Communiqué de presse du Centre d'Information et de Conseil des Nouvelles Spiritualités (CICNS)

 

L'hypocrisie consommée de la lutte contre les sectes

 

Montpezat de Quercy - 22/09/2009 - 8h00 (CICNS)  

 

Sur le site du Sénat, les sénateurs About et Payet abordent la question sectaire en évoquant la "bourde" parlementaire qui empêche désormais de prononcer la dissolution d'une "secte" en cas d'escroquerie, sanction qu'il convient, selon eux, de rétablir. L'émoi médiatique déclenché autour de cette erreur a clairement mis en évidence une bizarrerie française : une escroquerie commise dans une secte est, sans commune mesure, beaucoup plus perverse que dans un autre contexte puisque le rétablissement de la sanction de dissolution n'a été évoqué à grands cris que dans ce contexte-là.

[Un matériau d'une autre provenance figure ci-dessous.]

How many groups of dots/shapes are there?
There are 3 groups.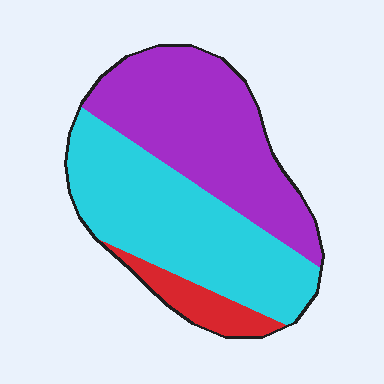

Personne n'a cherché à comprendre si cette attitude était justifiée alors que chaque jour nous démontre l'impunité avec laquelle la finance mondiale déploie ses pratiques délétères (voir notre analyse sur le rapport à l'argent).

MM. About et Payet parlent d'une "situation particulièrement grave qui portera inévitablement atteinte à l'efficacité du combat contre les sectes". Or la France ne lutte plus en principe contre les sectes, depuis 2002, mais lutte contre les dérives sectaires. Pour faire bonne figure, les sénateurs évoquent un amendement d'un texte de loi sur la formation professionnelle permettant selon eux de lutter contre les dérives sectaires. Dans leur commentaire, les parlementaires résument parfaitement l'hypocrisie de la politique française en la matière. En rapport avec les textes de lois, les "dérives sectaires" sont évoquées (expression beaucoup plus présentable, dans un contexte européen peu enclin à suivre l'exemple français) ; hors cadre législatif strict, par contre, les avis exprimés publiquement prennent pour cibles, avec violence, les groupes mêmes.

Il est nécessaire que cette hypocrisie cesse. Que les pouvoirs publics et les parlementaires affichent clairement leur position, qu'ils reconnaissent lutter contre les minorités spirituelles, parce que selon eux, et sans en apporter la preuve, ces groupes seraient un danger pour la République. Quelques condamnations et procès en cours sont utilisés comme des arbres cachant la forêt qu'ils veulent abattre. Une fois cette franchise affichée, les autorités françaises auront alors à défendre cette position au sein des instances européennes, en s'abstenant d'invoquer la défense des droits de l'homme et des principes de laïcité franco-français qui apparaissent hors sujet.

Le CICNS encourage tous les acteurs de la société, désireux de rétablir un peu d'honnêté intellectuelle, à dénoncer cette hypocrisie et invite les médias à faire preuve d'un minimum de perspicacité et d'intelligence sur la question. ll est temps.